Via the oligopipe prioritize submodule

Hop stands for the High-throughput oligogenic prioritizer. It is a prioritization tool which, given a patients' WES data and information about the patient's disease (encoded as phenotypic terms, a list of candidate genes for the disease, or both), outputs a ranking of bi-locus variant combinations which are the most likely to cause the disease.
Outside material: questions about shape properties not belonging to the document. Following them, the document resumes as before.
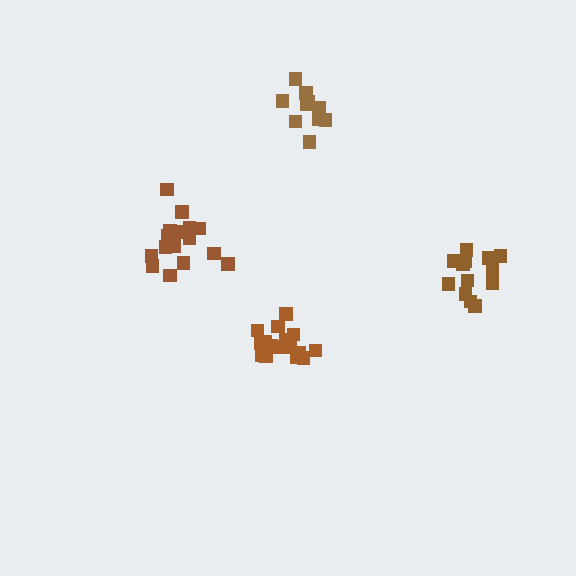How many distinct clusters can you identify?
There are 4 distinct clusters.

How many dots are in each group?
Group 1: 17 dots, Group 2: 13 dots, Group 3: 11 dots, Group 4: 17 dots (58 total).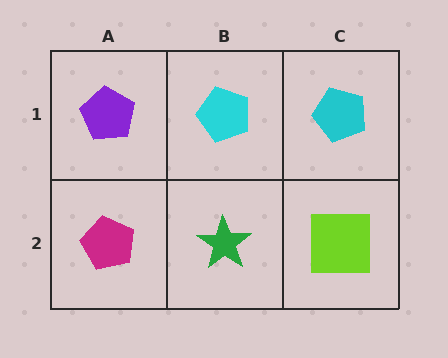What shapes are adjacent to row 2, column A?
A purple pentagon (row 1, column A), a green star (row 2, column B).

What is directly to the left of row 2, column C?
A green star.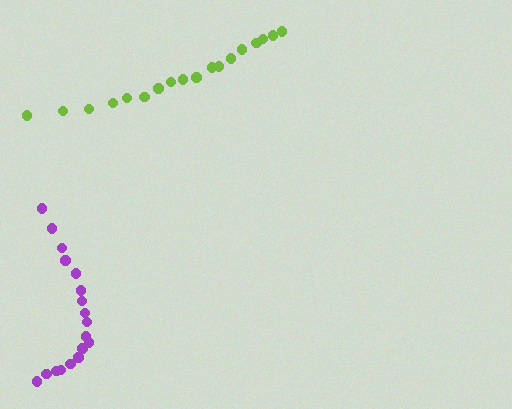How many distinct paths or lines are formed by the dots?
There are 2 distinct paths.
The method has been published in Bioinformatics: https://doi.org/10.1093/bioinformatics/btae184.

Structure of Hop#

METHOD

Hop assigns each variant combination three scores: a Pathogenicity Score (PS), a Disease-relevance Score (DS) and a Final Score (FS). The Final Score is used to rank all variant combinations in the exome in decreasing order (i.e. the first ranked combination is the combination with the highest FS).

PATHOGENICITY SCORING

The PS is obtained from the VarCoPP2.0 predictor, which assigns bi-locus combinations a value between 0 and 1 which corresponds to the probability that the combination is disease-causing. For a complete description of this predictor see VarCoPP.

DISEASE-RELEVANCE SCORING

The DS is computed using a Random-Walk-with-Restart (RWR) algorithm in a knowledge graph. The knowledge graph used is the Biological networks and Oligogenic Combinations integrated as a Knowledge graph (BOCK), and includes biological databases and ontologies which were deemed relevant for the study of oligogenic diseases. More information on BOCK and the data sources can be found in the following article: https://doi.org/10.1186/s12859-023-05451-5.
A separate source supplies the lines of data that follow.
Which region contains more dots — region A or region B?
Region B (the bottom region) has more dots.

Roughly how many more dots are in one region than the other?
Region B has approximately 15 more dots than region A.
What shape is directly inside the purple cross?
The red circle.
The RWR algorithm starts from a set of seed nodes and outputs a score for each node in the network which can be interpreted as a proximity score of the node to the set of seeds. In Hop, the seed nodes can be the HPO terms describing the patient's phenotype, genes belonging to a gene panel associated with the patient's disease or both types of information. From these seeds, the RWR algorithm is used to score the proximity of all human genes. The Disease-relevance Score of a gene pair is then computed as the mean of the individual gene proximity scores.

FINAL SCORING

The PS and DS are normalized exome-wide using min-max normalization to ensure equal weight of the PS and DS. Then the Final Score is computed as the average of the PS and DS. The combinations are ranked in descending order, so that the combination with the highest Final Score is ranked first.
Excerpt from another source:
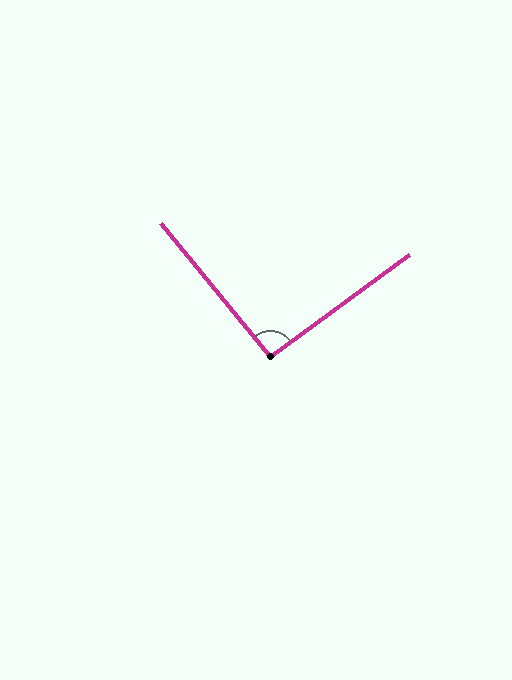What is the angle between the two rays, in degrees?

Important note and implementation#

Since Hop runs on all possible combinations in a provided VCF, this can lead to a large number of combinations to be predicted. In order to focus on the most relevant combinations, it is therefore implemented to only output the top N combinations, with N being a parameter that is specified by the user and defaults to 100. It is important to not use a too large value of N as it can lead to memory issues.

To not keep all variant combinations in an exome in memory, Hop is therefore implemented to compute the scores of all possible variant combinations iteratively, and to only keep in memory the top N combinations.